While economic hardship can drive a society apart, the study noted smaller states such as Ireland, Switzerland and Austria demonstrate a more resilient sense of cohesion than larger neighbours. Using data collated over 25 years, the study attempts to quantify the levels of social cohesion, defined as the level of solidarity exhibited by people living and working in a geographical community.
The researchers studied data from 34 countries including 27 members of the EU – before Croatia’s accession – and seven other members of the Organisation for Economic Co-operation and Development. They found the strongest social cohesion in Denmark, Norway, Finland and Sweden. After Australia and New Zealand, Ireland belonged to the next-best group.

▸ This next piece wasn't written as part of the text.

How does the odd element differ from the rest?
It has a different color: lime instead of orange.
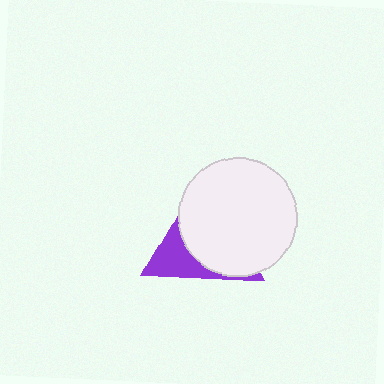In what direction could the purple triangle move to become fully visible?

The Irish showed top ratings in the sub-categories of solidarity, helpfulness and strength of social networks but only average ratings regarding overall fairness and civic participation.
Researchers noted one negative trend: declining trust in Irish institutions. Looking at the data going back 25 years, researchers suggest the idea of solidarity remains strong in Ireland while respect for social rules, having dipped in about 2008, is again on the rise.